Tuesday, September 8, 2015

While I'm Waiting

A former pastor used to reference the "sweet spot" of ministry. Since sports analogies always resonate with me (thank you, Dad, for using one to support every single verse or Biblical lesson you ever imparted), that phrase stuck. And just a year or two later, when I became a Compassion advocate (like a highly-trained volunteer), I knew exactly what Pastor Andrew meant.

Handing out child packets at concerts, the "table rush" during intermission, giving public presentations on child sponsorship, bragging online about our kids, helping new sponsors -- it all lit a fire in me I barely knew existed.

I never felt more alive (ahem, outside of time spent with my hunky hubby) than when I was volunteering with Compassion.

Giving runners instructions at 5k/10k race I founded to benefit Compassion's Child Survival Program
So when I moved to England, the loss of my advocacy was one of the hardest pills to swallow (well, that and Costco, if we're being real). Yes, Compassion exists in Great Britain. I've had the privilege of introducing several British friends to Compassion's awesomeness and excitedly watching them pick out kids for their own. I've even been able to meet other advocates here that I had only known online before!

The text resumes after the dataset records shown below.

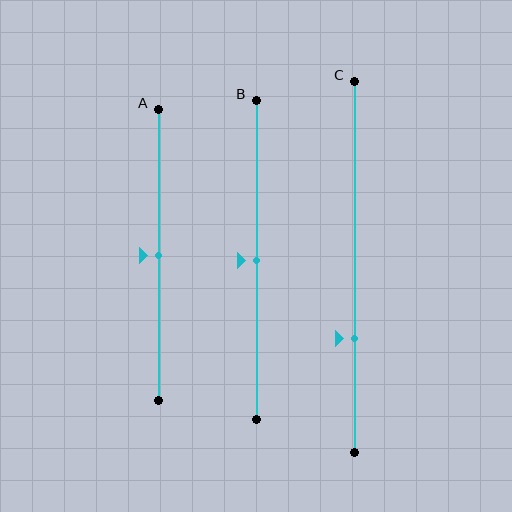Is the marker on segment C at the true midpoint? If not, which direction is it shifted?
No, the marker on segment C is shifted downward by about 19% of the segment length.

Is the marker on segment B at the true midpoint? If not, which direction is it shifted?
Yes, the marker on segment B is at the true midpoint.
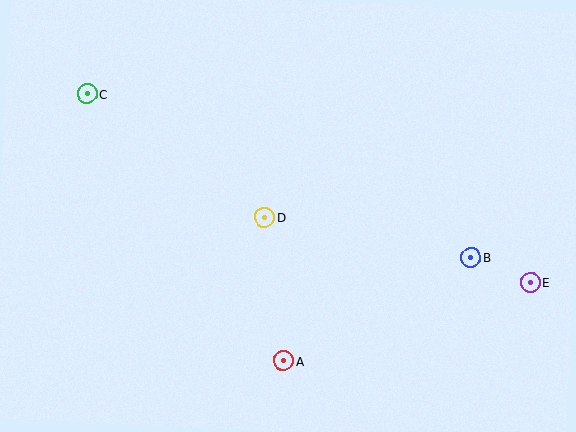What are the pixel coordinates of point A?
Point A is at (284, 361).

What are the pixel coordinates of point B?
Point B is at (471, 257).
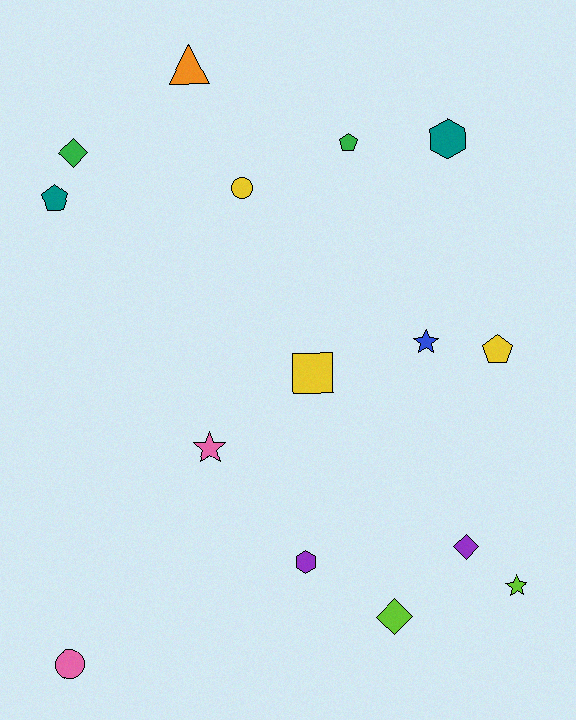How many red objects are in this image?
There are no red objects.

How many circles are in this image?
There are 2 circles.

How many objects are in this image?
There are 15 objects.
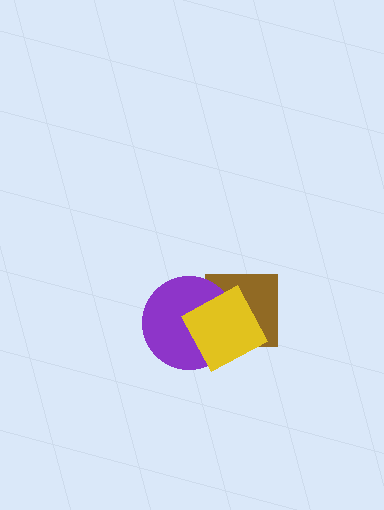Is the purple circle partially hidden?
Yes, it is partially covered by another shape.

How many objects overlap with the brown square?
2 objects overlap with the brown square.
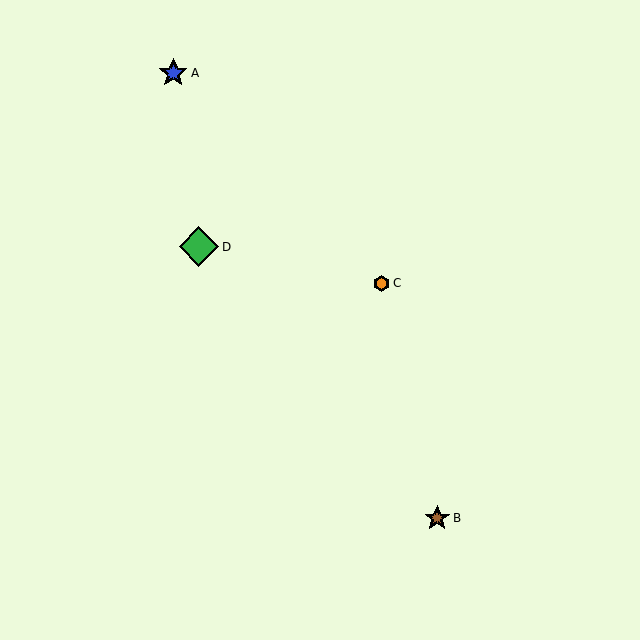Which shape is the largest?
The green diamond (labeled D) is the largest.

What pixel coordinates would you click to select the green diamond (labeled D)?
Click at (199, 247) to select the green diamond D.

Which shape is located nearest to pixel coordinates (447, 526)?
The brown star (labeled B) at (437, 518) is nearest to that location.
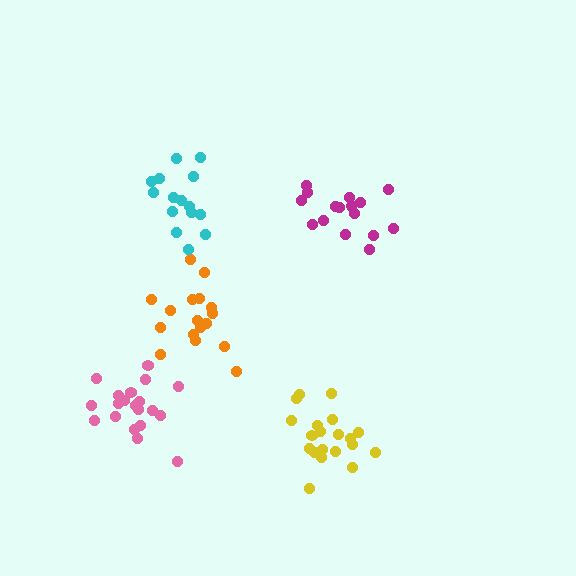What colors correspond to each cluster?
The clusters are colored: orange, cyan, magenta, yellow, pink.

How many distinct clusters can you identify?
There are 5 distinct clusters.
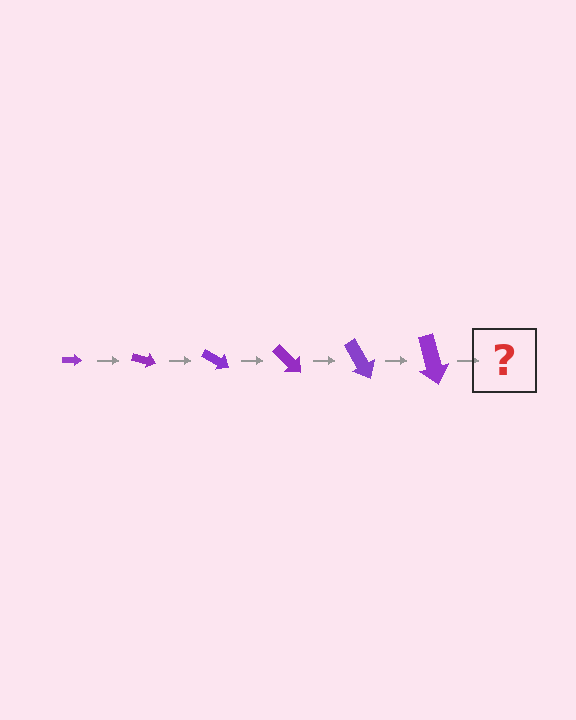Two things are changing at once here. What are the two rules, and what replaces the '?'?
The two rules are that the arrow grows larger each step and it rotates 15 degrees clockwise each step. The '?' should be an arrow, larger than the previous one and rotated 90 degrees clockwise from the start.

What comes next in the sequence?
The next element should be an arrow, larger than the previous one and rotated 90 degrees clockwise from the start.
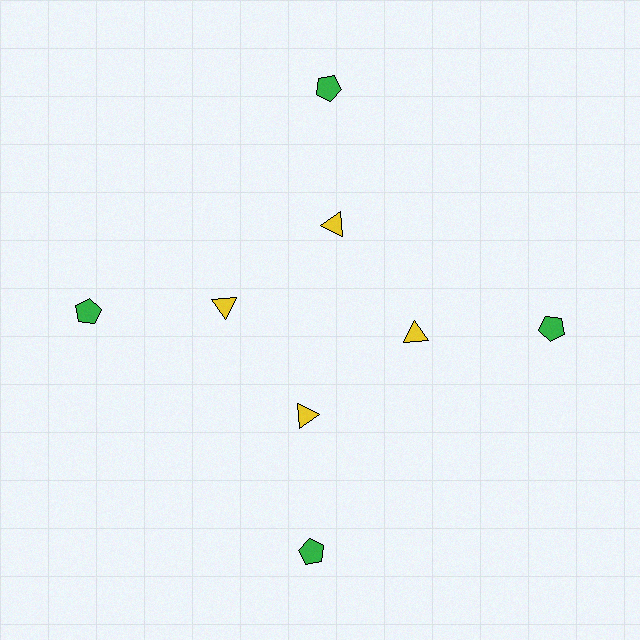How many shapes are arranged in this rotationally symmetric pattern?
There are 8 shapes, arranged in 4 groups of 2.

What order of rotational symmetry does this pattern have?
This pattern has 4-fold rotational symmetry.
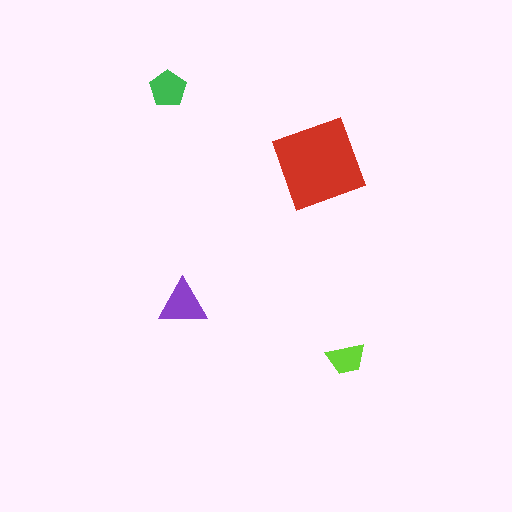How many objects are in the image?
There are 4 objects in the image.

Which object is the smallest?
The lime trapezoid.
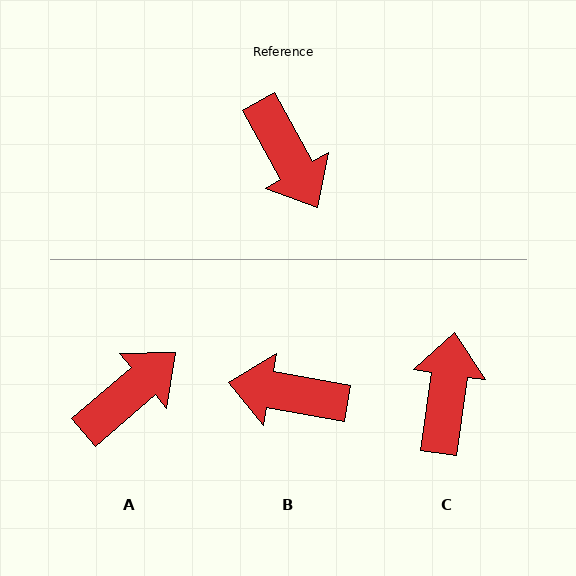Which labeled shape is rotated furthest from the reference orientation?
C, about 143 degrees away.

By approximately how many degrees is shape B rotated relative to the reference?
Approximately 129 degrees clockwise.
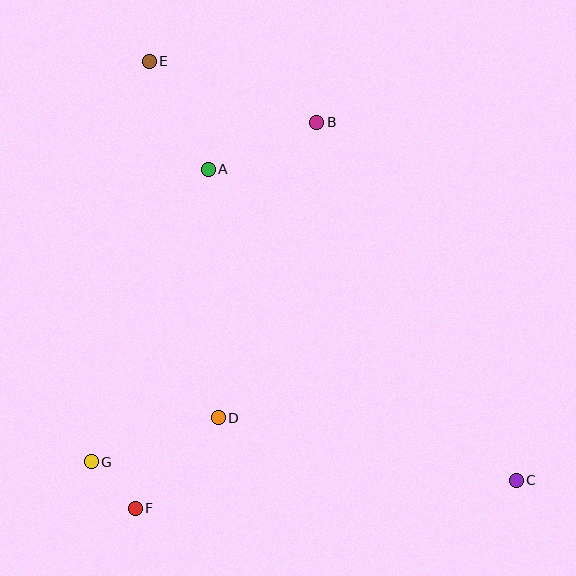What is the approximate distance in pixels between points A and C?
The distance between A and C is approximately 438 pixels.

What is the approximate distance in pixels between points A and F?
The distance between A and F is approximately 347 pixels.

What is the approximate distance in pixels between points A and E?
The distance between A and E is approximately 123 pixels.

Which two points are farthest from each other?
Points C and E are farthest from each other.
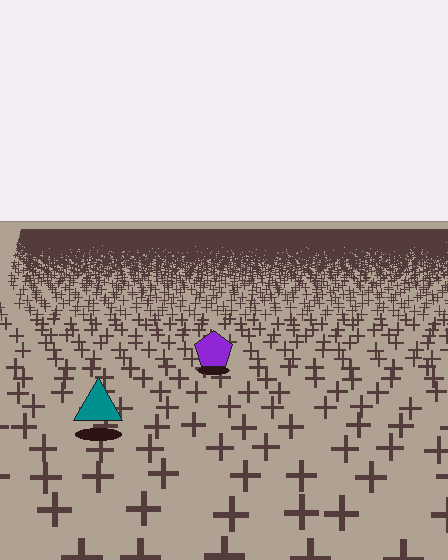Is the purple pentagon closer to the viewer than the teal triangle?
No. The teal triangle is closer — you can tell from the texture gradient: the ground texture is coarser near it.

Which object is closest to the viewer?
The teal triangle is closest. The texture marks near it are larger and more spread out.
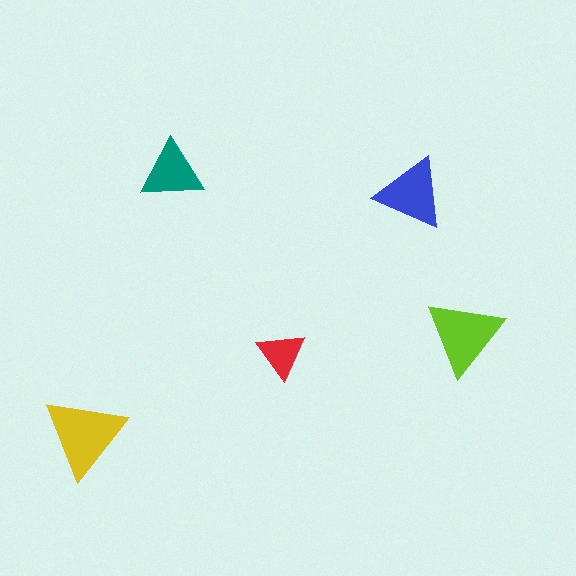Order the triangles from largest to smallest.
the yellow one, the lime one, the blue one, the teal one, the red one.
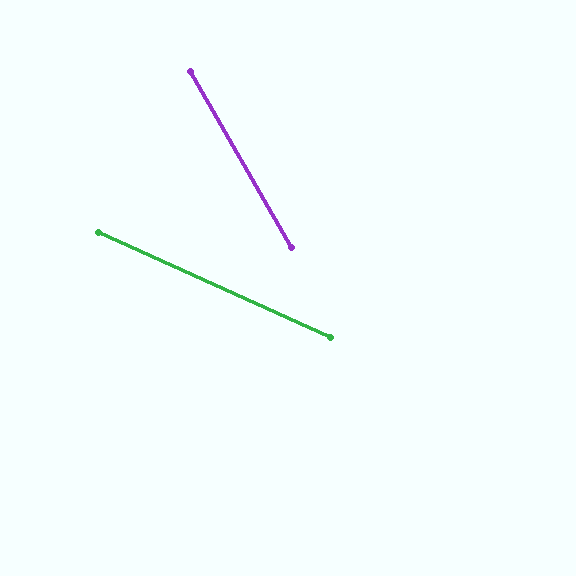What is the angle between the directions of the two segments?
Approximately 36 degrees.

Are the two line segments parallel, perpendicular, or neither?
Neither parallel nor perpendicular — they differ by about 36°.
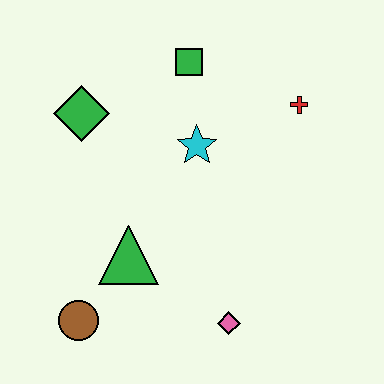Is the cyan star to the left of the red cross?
Yes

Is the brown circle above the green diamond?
No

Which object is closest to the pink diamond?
The green triangle is closest to the pink diamond.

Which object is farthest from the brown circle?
The red cross is farthest from the brown circle.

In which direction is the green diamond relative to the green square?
The green diamond is to the left of the green square.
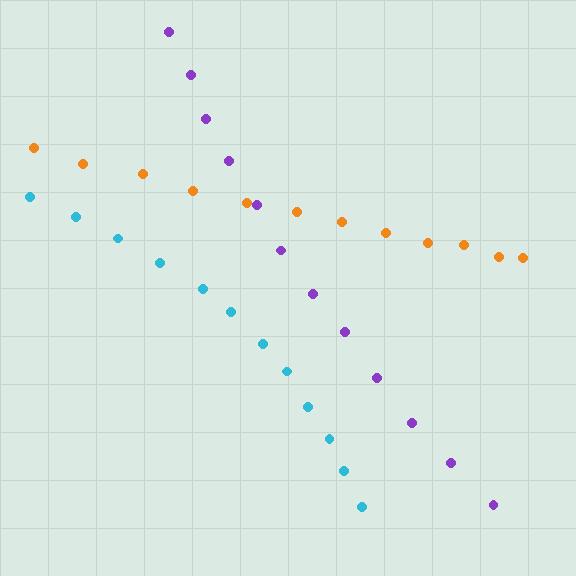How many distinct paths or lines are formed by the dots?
There are 3 distinct paths.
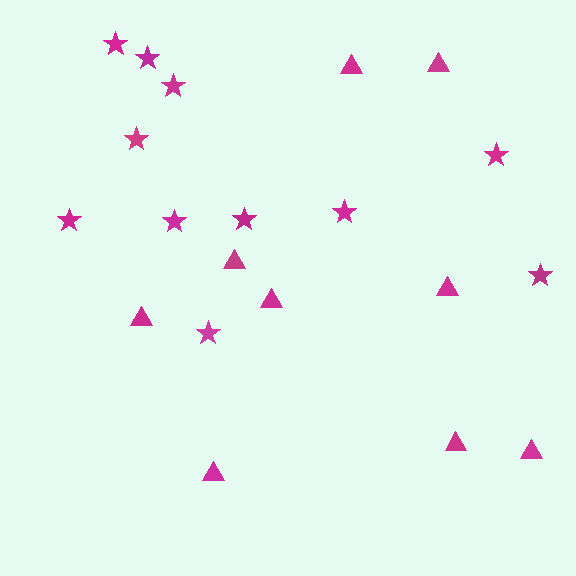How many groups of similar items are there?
There are 2 groups: one group of triangles (9) and one group of stars (11).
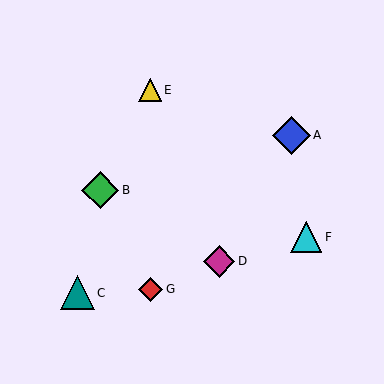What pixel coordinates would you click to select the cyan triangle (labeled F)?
Click at (306, 237) to select the cyan triangle F.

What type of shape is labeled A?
Shape A is a blue diamond.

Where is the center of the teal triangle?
The center of the teal triangle is at (77, 293).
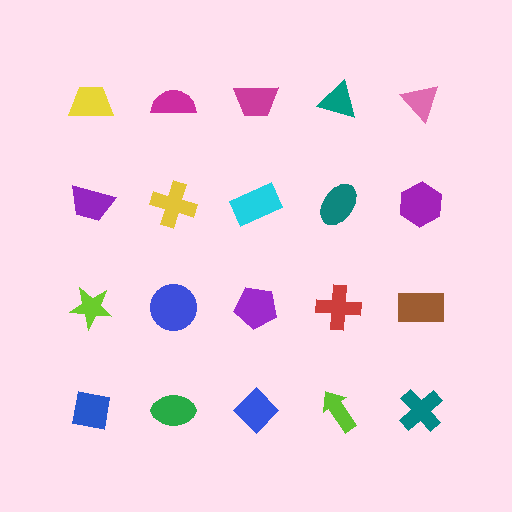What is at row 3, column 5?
A brown rectangle.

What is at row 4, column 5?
A teal cross.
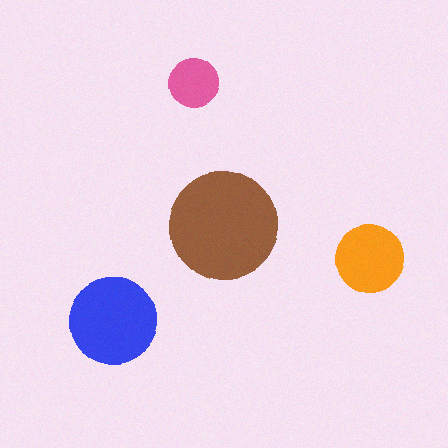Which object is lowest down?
The blue circle is bottommost.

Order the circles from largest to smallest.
the brown one, the blue one, the orange one, the pink one.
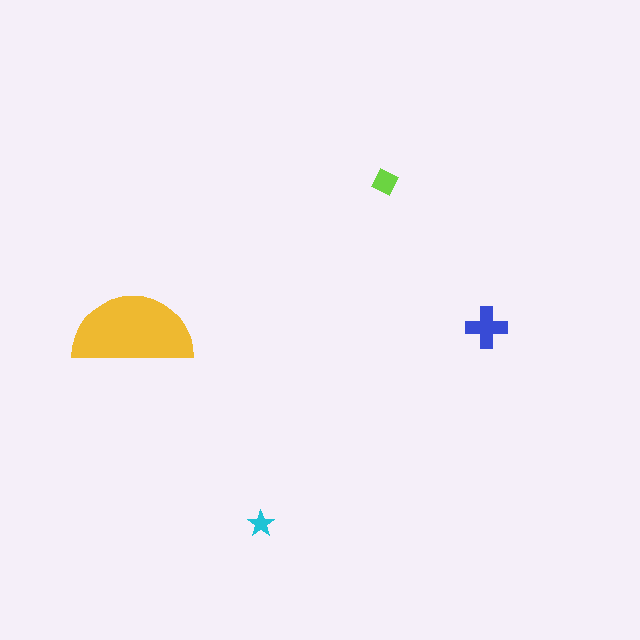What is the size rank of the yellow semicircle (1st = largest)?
1st.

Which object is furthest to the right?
The blue cross is rightmost.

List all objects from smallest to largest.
The cyan star, the lime diamond, the blue cross, the yellow semicircle.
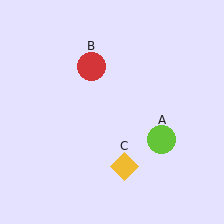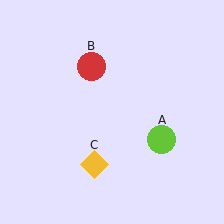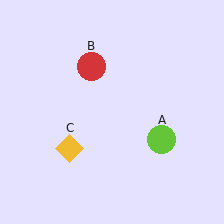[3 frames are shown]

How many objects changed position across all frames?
1 object changed position: yellow diamond (object C).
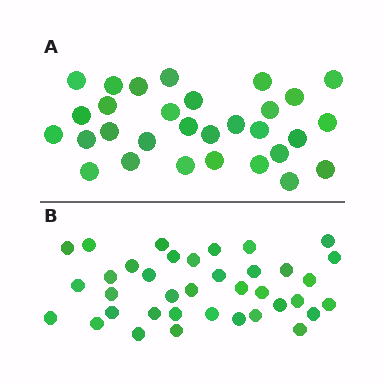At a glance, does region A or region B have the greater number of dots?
Region B (the bottom region) has more dots.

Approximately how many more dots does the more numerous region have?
Region B has roughly 8 or so more dots than region A.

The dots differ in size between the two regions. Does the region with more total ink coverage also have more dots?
No. Region A has more total ink coverage because its dots are larger, but region B actually contains more individual dots. Total area can be misleading — the number of items is what matters here.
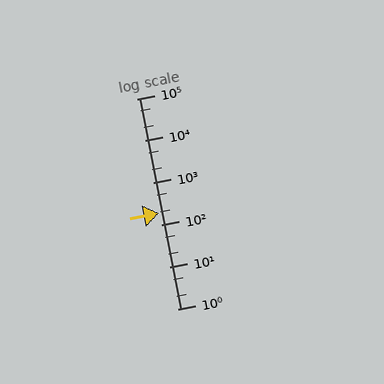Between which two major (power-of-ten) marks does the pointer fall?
The pointer is between 100 and 1000.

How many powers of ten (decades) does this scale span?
The scale spans 5 decades, from 1 to 100000.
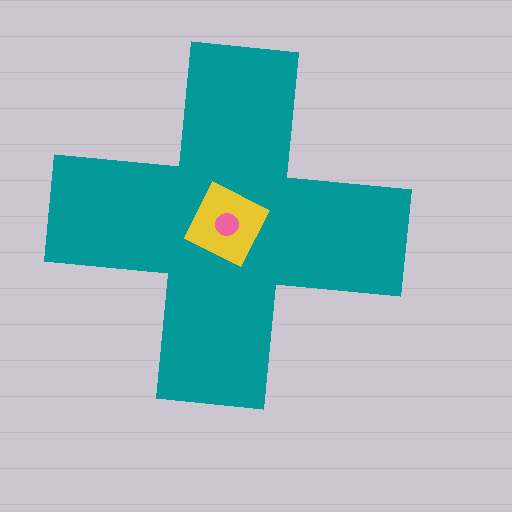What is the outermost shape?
The teal cross.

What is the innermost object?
The pink circle.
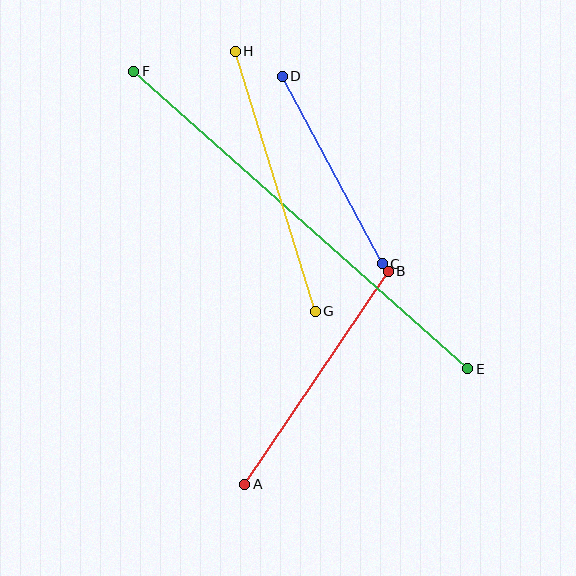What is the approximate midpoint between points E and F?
The midpoint is at approximately (301, 220) pixels.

Still, just like everything else, my life here is not the same as it was in Oregon. I live out in the English sticks, for one. There just aren't the same amount and kind of events here as in a big city like Salem or Portland. England also doesn't have the benefit of a "Christian bubble" like America; there are either no or very few Christian radio stations, private Christian schools, Christian bookstores, churches over 50 people, etc. No huge Christian bands mean no Christian concerts. No concerts mean no Compassion presentations, for example.

Whereas I may have assisted hundreds of people in one night sign up for Compassion sponsorship in America, I was getting one or two a year in England.


Hanging out with Sarah, a fellow Compassion advocate, in Bristol

My heart hurt. I missed my core group of Compassion advocates back in the Northwest, many of whom I had gotten to know quite well over the years. It was just so cool being surrounded by people who understood my passion for kids.

Why would you see fit to take yet one more thing away from me, God? I prayed. Especially when that thing was helping others?

It took a while....but it all makes sense now.

Bringing a smile to Isaiahu, a six-year-old boy living in an Ukrainian adult mental institution simply because he has cerebral palsy.

When God shuts a door and all that...there are always other needs to lovingly address.While on the Western edge of Europe, I had new, unique chances to advocate for Ukrainian orphans with special needs...because I had been there and seen it firsthand.

My heart broke for kids who often have it far worse than any registered Compassion child. Yes, Compassion kids are poor. But often (not always), they have a family who loves them and shows them culturally-appropriate affection. They have project workers who give them educational and medical opportunities. They get to go to church, and attend Christmas parties, and receive birthday gifts from their sponsors.

That's a far cry from grown men the size of first-graders tied to wooden pallets and laying in their own urine.

Nick shows Ben what it feels like -- even for a moment -- to be held and loved by a daddy. Could you be his forever?

After spreading the word about these boys and girls online, I wondered if there wasn't something else I could be doing. A series of twists and turns led me to graduate school -- Northwest University's International Community Development program, where I plan to focus my master's thesis on orphan justice. I should graduate in Spring 2017.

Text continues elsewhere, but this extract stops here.